Physics-Informed Statistical Modeling for Wildfire Aerosols Process Using Multi-Source Geostationary Satellite Remote-Sensing Data Streams
Wei, Guanzhou, Krishnan, Venkat, Xie, Yu, Sengupta, Manajit, Zhang, Yingchen, Liao, Haitao, Liu, Xiao
Increasingly frequent wildfires significantly affect solar energy production as the atmospheric aerosols generated by wildfires diminish the incoming solar radiation to the earth. Atmospheric aerosols are measured by Aerosol Optical Depth (AOD), and AOD data streams can be retrieved and monitored by geostationary satellites. However, multi-source remote-sensing data streams often present heterogeneous characteristics, including different data missing rates, measurement errors, systematic biases, and so on.

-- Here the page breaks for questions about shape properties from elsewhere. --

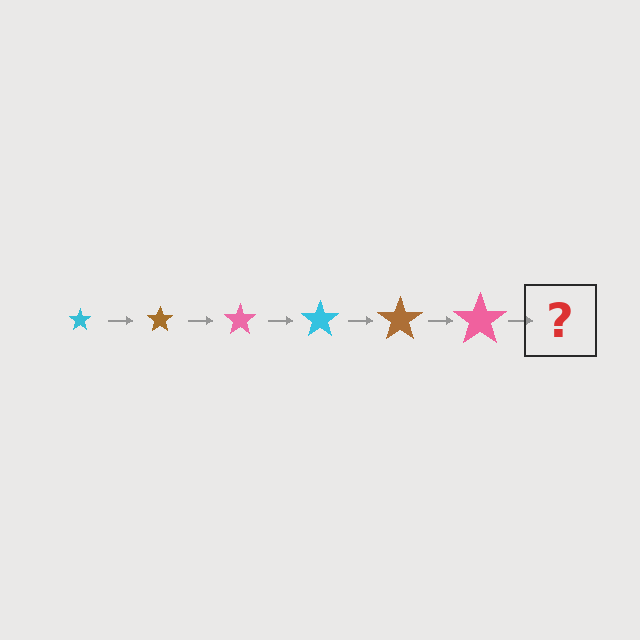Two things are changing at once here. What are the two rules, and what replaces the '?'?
The two rules are that the star grows larger each step and the color cycles through cyan, brown, and pink. The '?' should be a cyan star, larger than the previous one.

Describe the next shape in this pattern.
It should be a cyan star, larger than the previous one.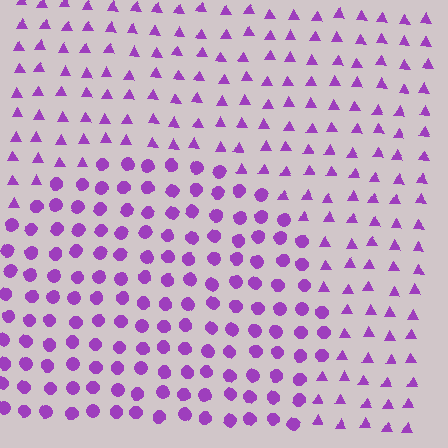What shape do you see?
I see a circle.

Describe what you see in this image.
The image is filled with small purple elements arranged in a uniform grid. A circle-shaped region contains circles, while the surrounding area contains triangles. The boundary is defined purely by the change in element shape.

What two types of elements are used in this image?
The image uses circles inside the circle region and triangles outside it.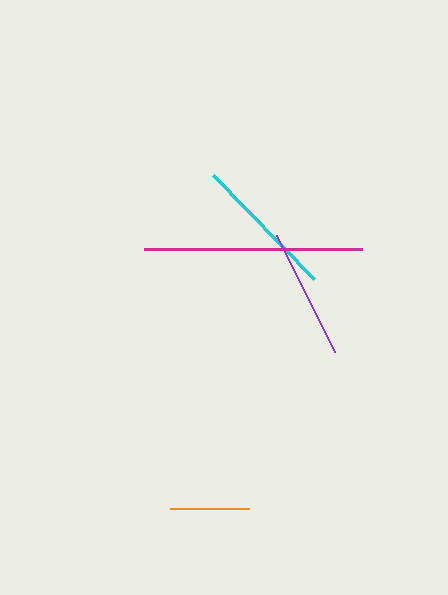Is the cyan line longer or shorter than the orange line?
The cyan line is longer than the orange line.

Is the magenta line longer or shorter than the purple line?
The magenta line is longer than the purple line.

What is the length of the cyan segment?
The cyan segment is approximately 145 pixels long.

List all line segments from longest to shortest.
From longest to shortest: magenta, cyan, purple, orange.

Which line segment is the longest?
The magenta line is the longest at approximately 218 pixels.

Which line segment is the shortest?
The orange line is the shortest at approximately 79 pixels.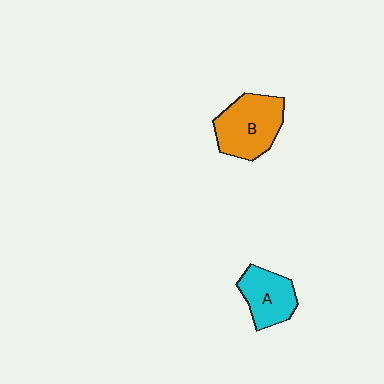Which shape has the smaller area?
Shape A (cyan).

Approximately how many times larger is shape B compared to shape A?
Approximately 1.4 times.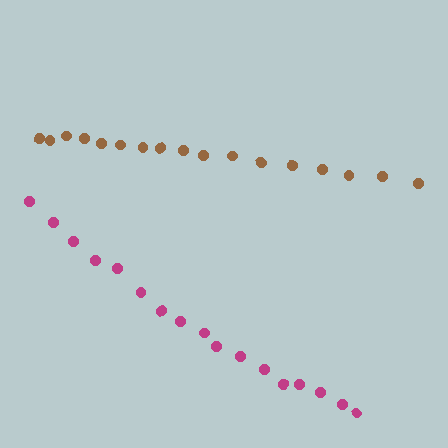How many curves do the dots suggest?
There are 2 distinct paths.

To accurately estimate and predict the underlying AOD propagation process, there exist practical needs and theoretical interests to propose a physics-informed statistical approach for modeling wildfire AOD propagation by simultaneously utilizing, or fusing, multi-source heterogeneous satellite remote-sensing data streams. Leveraging a spectral approach, the proposed approach integrates multi-source satellite data streams with a fundamental advection-diffusion equation that governs the AOD propagation process. A bias correction process is included in the statistical model to account for the bias of the physics model and the truncation error of the Fourier series. The proposed approach is applied to California wildfires AOD data streams obtained from the National Oceanic and Atmospheric Administration. Comprehensive numerical examples are provided to demonstrate the predictive capabilities and model interpretability of the proposed approach. Computer code has been made available on GitHub.